Reading xander333's XOR Encryption code, I noticed I/O is performed byte by byte.
So I wonder: isn't there a performance penalty for doing it this way, as opposed to using buffers?

I can imagine that as SSD technology gains ground, the simple way will become the better way, because then the seek times would be much lower... to the point where working at byte level doesn't waste time, maybe?

Or am I naive, thinking that xander333's code actually does as executable what it reads as source?

Disch (13742)

I/O is typically buffered in the API or lower (OS?). Manually buffering typically isn't necessary.

Though it would probably help if you gave a link or something so I knew what program you were talking about.

Last edited on

chrisname (7395)

http://cplusplus.com/articles/36A0RXSz/

xander333 (641)

Or am I naive, thinking that xander333's code actually does as executable what it reads as source?

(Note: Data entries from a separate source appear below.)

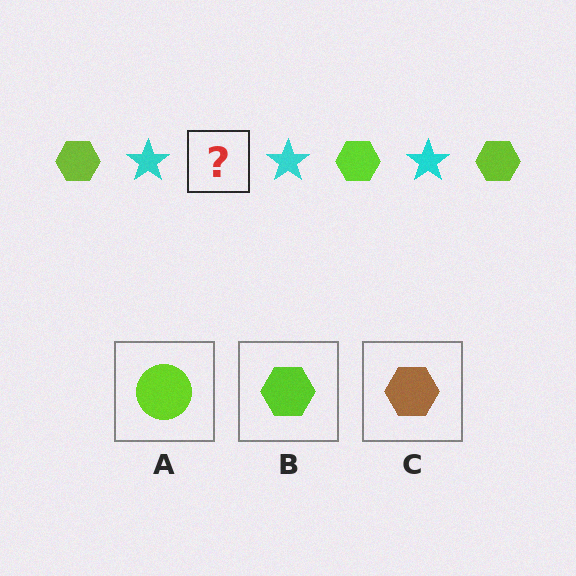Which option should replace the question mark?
Option B.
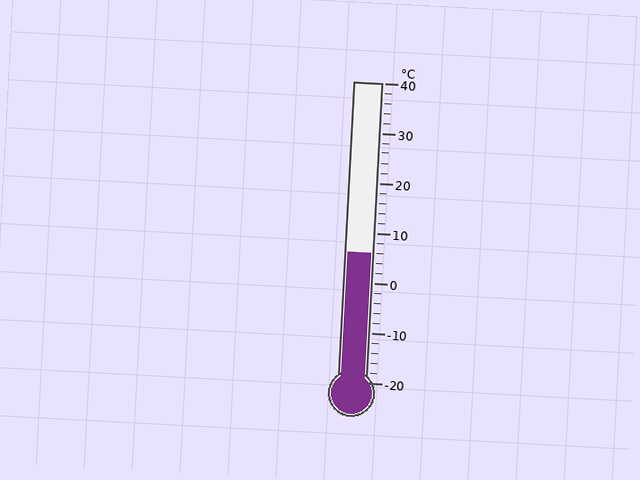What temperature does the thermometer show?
The thermometer shows approximately 6°C.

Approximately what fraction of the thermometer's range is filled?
The thermometer is filled to approximately 45% of its range.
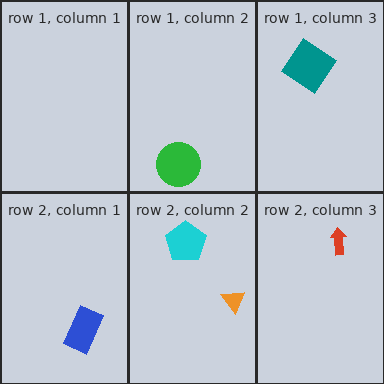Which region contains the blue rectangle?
The row 2, column 1 region.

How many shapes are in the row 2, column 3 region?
1.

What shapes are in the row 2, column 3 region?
The red arrow.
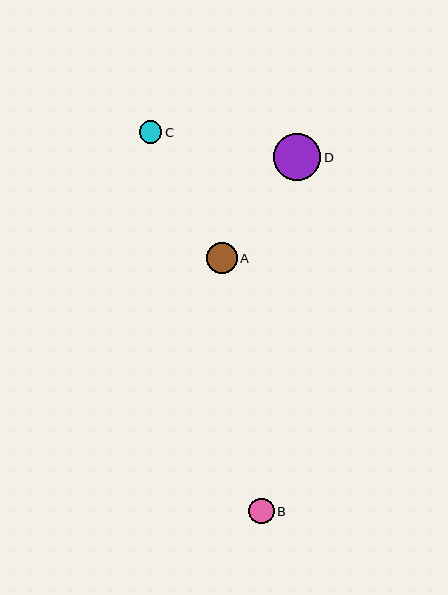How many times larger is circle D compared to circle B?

I don't understand that line?

Also, I have another version which reads blocks of data. I haven't tested the speed differences yet but I could do that tomorrow if you'd like. I decided to keep it as simple as possible for the source code section, thus doing it byte by byte. By buffer you mean reading in blocks right? or extracting it with the >> operator?

Last edited on

Catfish (666)

I don't understand that line?

What Disch said... if the I/O isn't buffered anyway by OS or after optimization.
Please do test for speed, then post the block reading code... and the test code.

helios (17607)

There is the extra overhead of a function call for each byte processed, regardless of whether the I/O overhead is there or not.

felixmurphy (1)

great

Cubbi (4774)

Besides OS buffering, the fstream object maintains a buffer too (technically, it holds a pointer to filebuf, which maintains the buffer)

Even though the program inputs individual bytes with ifstream::get() and output individual bytes with ofstream::operator<<, the data is passed between the program and the OS in chunks of 8k, 4k, or whatever your C++ library authors decided is best. You can observe that on Linux with the strace utility.

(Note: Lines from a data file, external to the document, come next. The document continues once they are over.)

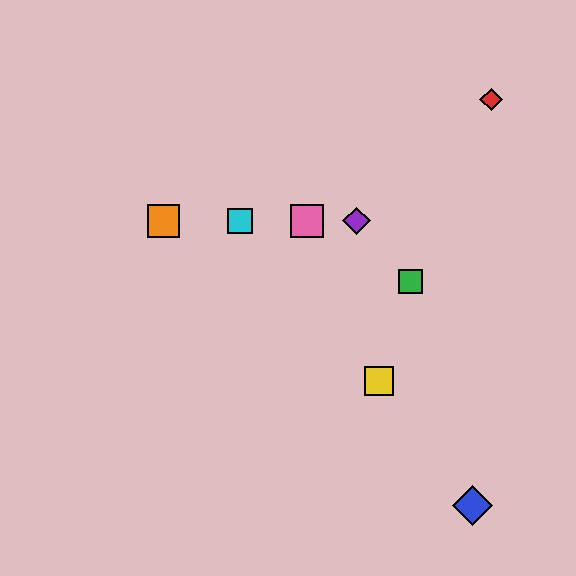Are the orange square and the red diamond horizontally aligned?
No, the orange square is at y≈221 and the red diamond is at y≈99.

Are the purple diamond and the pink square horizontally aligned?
Yes, both are at y≈221.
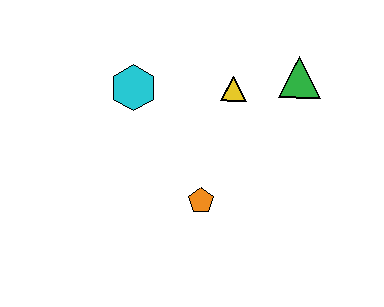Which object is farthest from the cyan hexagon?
The green triangle is farthest from the cyan hexagon.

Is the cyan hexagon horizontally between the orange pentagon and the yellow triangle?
No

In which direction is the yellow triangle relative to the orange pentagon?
The yellow triangle is above the orange pentagon.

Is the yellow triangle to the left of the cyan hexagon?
No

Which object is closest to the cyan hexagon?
The yellow triangle is closest to the cyan hexagon.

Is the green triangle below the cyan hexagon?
No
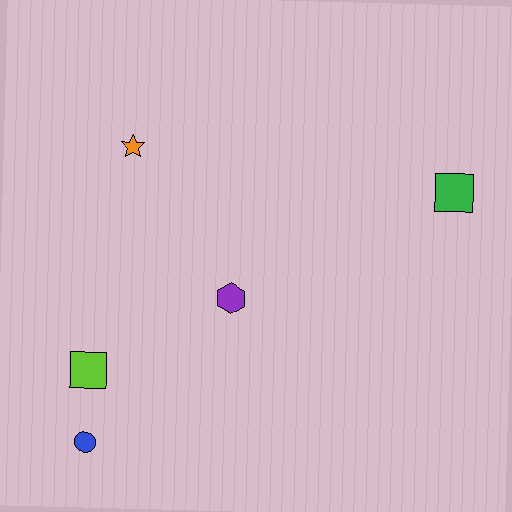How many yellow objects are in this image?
There are no yellow objects.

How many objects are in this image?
There are 5 objects.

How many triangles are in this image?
There are no triangles.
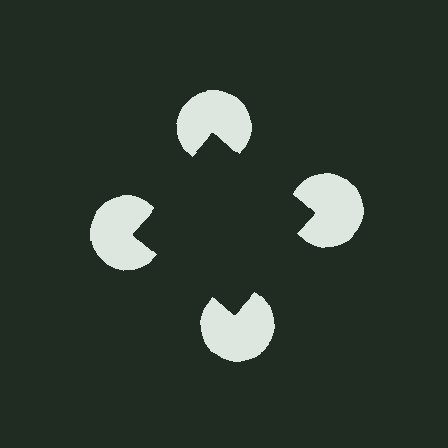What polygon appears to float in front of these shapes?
An illusory square — its edges are inferred from the aligned wedge cuts in the pac-man discs, not physically drawn.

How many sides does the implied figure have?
4 sides.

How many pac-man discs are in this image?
There are 4 — one at each vertex of the illusory square.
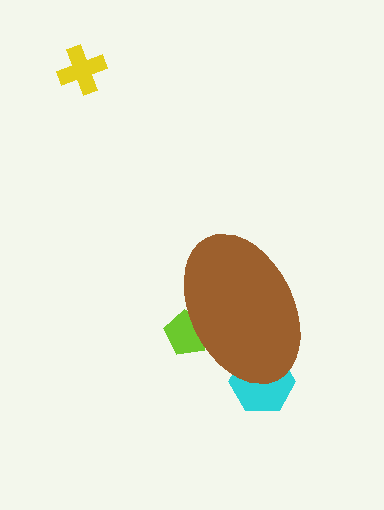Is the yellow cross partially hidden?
No, the yellow cross is fully visible.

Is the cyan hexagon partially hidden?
Yes, the cyan hexagon is partially hidden behind the brown ellipse.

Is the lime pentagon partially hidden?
Yes, the lime pentagon is partially hidden behind the brown ellipse.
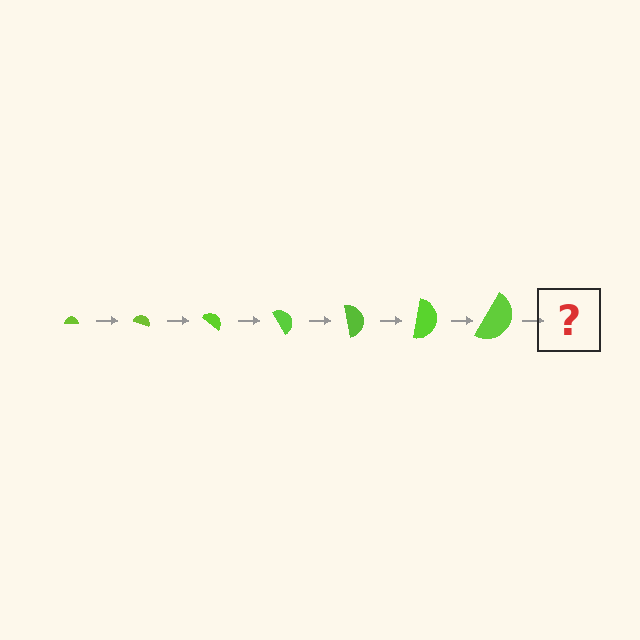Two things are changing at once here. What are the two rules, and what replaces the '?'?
The two rules are that the semicircle grows larger each step and it rotates 20 degrees clockwise each step. The '?' should be a semicircle, larger than the previous one and rotated 140 degrees clockwise from the start.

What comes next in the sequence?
The next element should be a semicircle, larger than the previous one and rotated 140 degrees clockwise from the start.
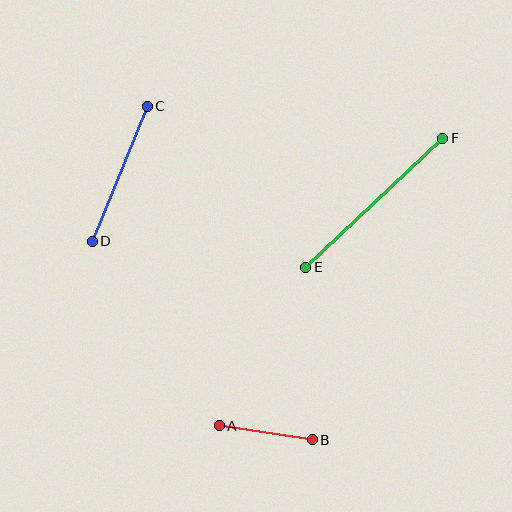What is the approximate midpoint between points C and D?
The midpoint is at approximately (120, 174) pixels.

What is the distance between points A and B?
The distance is approximately 94 pixels.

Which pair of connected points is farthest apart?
Points E and F are farthest apart.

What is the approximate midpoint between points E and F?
The midpoint is at approximately (374, 203) pixels.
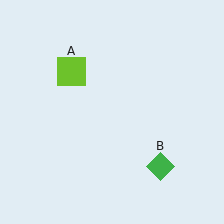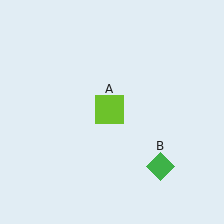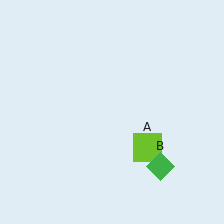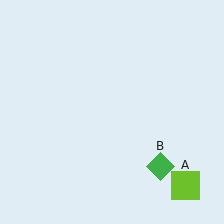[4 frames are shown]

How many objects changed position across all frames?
1 object changed position: lime square (object A).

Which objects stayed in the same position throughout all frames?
Green diamond (object B) remained stationary.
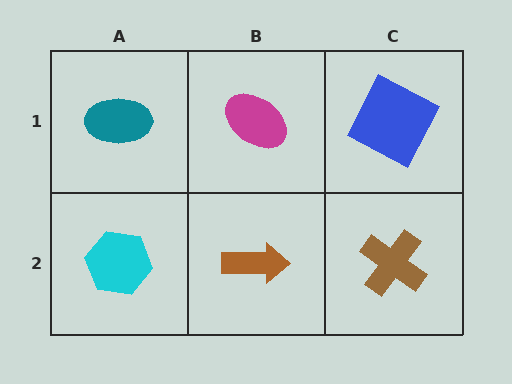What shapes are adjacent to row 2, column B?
A magenta ellipse (row 1, column B), a cyan hexagon (row 2, column A), a brown cross (row 2, column C).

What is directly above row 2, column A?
A teal ellipse.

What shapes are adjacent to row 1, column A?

Compared to disk I/O, function call overhead is usually negligible, but if profiling shows that it is a problem, I would at least use streambuf iterators to avoid the complexity of stream I/O, although block I/O would certainly get rid of even more function calls. And then one could step outside the standard C++ and use memory-mapped file I/O (available in boost).

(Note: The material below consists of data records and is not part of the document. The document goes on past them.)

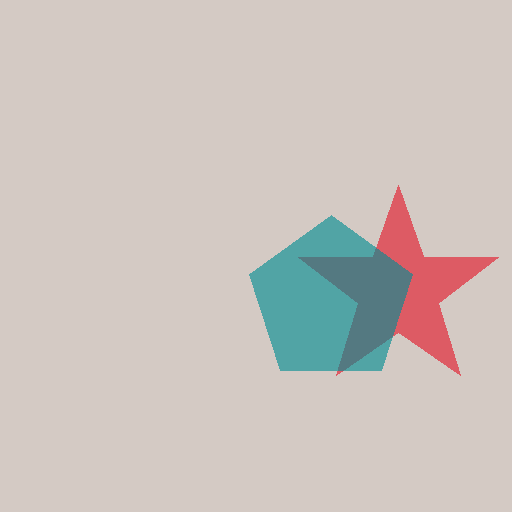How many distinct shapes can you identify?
There are 2 distinct shapes: a red star, a teal pentagon.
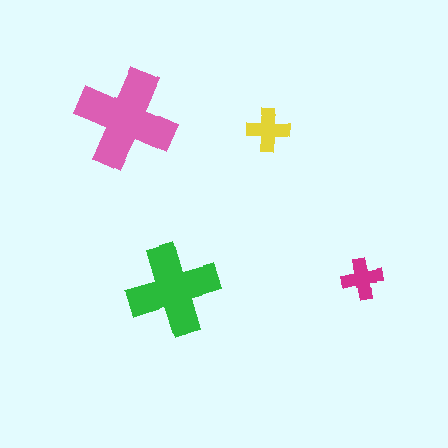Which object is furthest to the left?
The pink cross is leftmost.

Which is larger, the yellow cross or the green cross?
The green one.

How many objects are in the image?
There are 4 objects in the image.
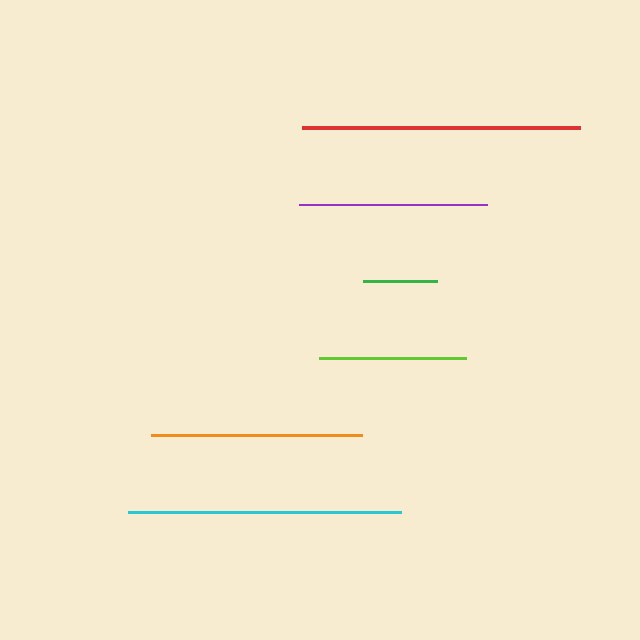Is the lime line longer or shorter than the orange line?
The orange line is longer than the lime line.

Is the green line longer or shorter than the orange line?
The orange line is longer than the green line.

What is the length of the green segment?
The green segment is approximately 75 pixels long.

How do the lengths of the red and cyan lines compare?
The red and cyan lines are approximately the same length.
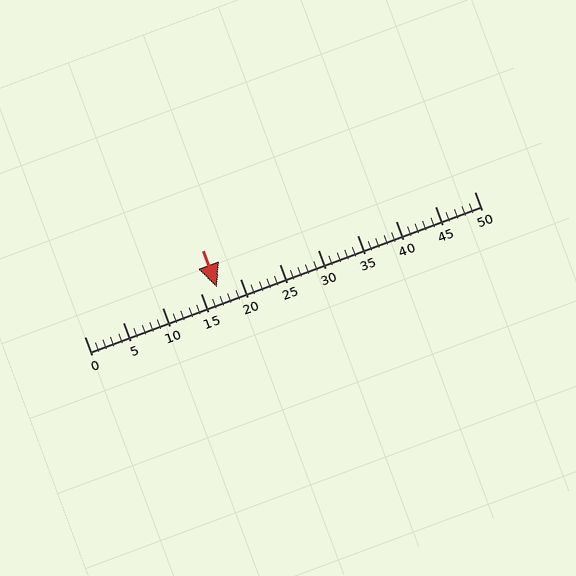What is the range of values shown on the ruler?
The ruler shows values from 0 to 50.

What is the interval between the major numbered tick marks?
The major tick marks are spaced 5 units apart.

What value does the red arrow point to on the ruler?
The red arrow points to approximately 17.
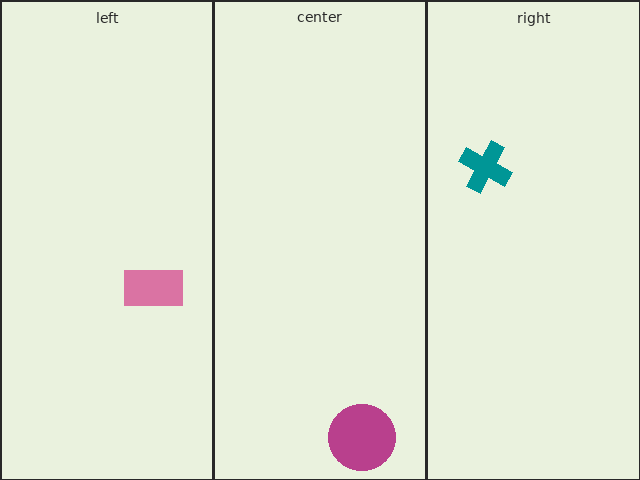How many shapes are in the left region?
1.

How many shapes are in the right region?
1.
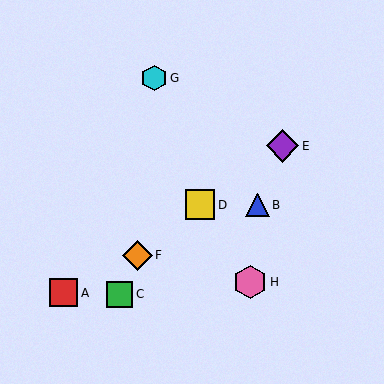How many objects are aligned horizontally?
2 objects (B, D) are aligned horizontally.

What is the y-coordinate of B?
Object B is at y≈205.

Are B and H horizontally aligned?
No, B is at y≈205 and H is at y≈282.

PS: @xander333, std::ifstream out? Shouldn't that be std::ofstream?

Last edited on

chrisname (7395)

+1 Cubbi

Although I would still recommend fixing the function calling.

Athar (4466)

The overhead introduced by reading and writing each character separately is fairly high.
With that approach, I get a speed of about 19 MB/s. With the previous block-based approach (buffer size reduced to 1 MB), I get ~262 MB/s. And with the following modification, which allows the compiler to XOR 16 bytes at a time using SSE2 instead of operating on single bytes, I get 658 MB/s:

  const int keyBufSize=64;
  char keyBuf[keyBufSize];
  for (int i=0;i<keyBufSize;i++)keyBuf[i]=key[i%key.size()];
  [...]

  int j=0;
  for(;j<blocksize-blocksize%keyBufSize;j+=keyBufSize)
  {
    for (int k=0;k<keyBufSize;k++)buffer[j+k]^=keyBuf[k];    
  }
  for(;j<blocksize;j++)buffer[j]^=key[j%key.size()];

Edit: it should be mentioned that the buffer-based approach requires choosing a block size that is a multiple of the key length. Either that, or avoid resetting the key index to 0 inside the loop.

Last edited on

Cubbi (4774)

I love benchmarking too!

testing on GNU g++ 4.6.2 on linux with a 386,233,996 byte file and a 32-byte key.

original version (sans ifstream typo): http://ideone.com/RNEVA
25.73s

original version modified to use istreambuf_iterators: http://ideone.com/z98Nv
9.75s

Athar's loop (if I implemented it correctly): http://ideone.com/0tkAg
8.10s

memory-mapped file I/O: http://ideone.com/KLxv8
6.21s

the output files were tested in each case to match the output of the original version exactly. Program execution was measured with the bash builtin command "time", average of three tries.

(so I was wrong, in this case, file I/O does not actually dwarf the extra function call times)

Last edited on

Topic archived. No new replies allowed.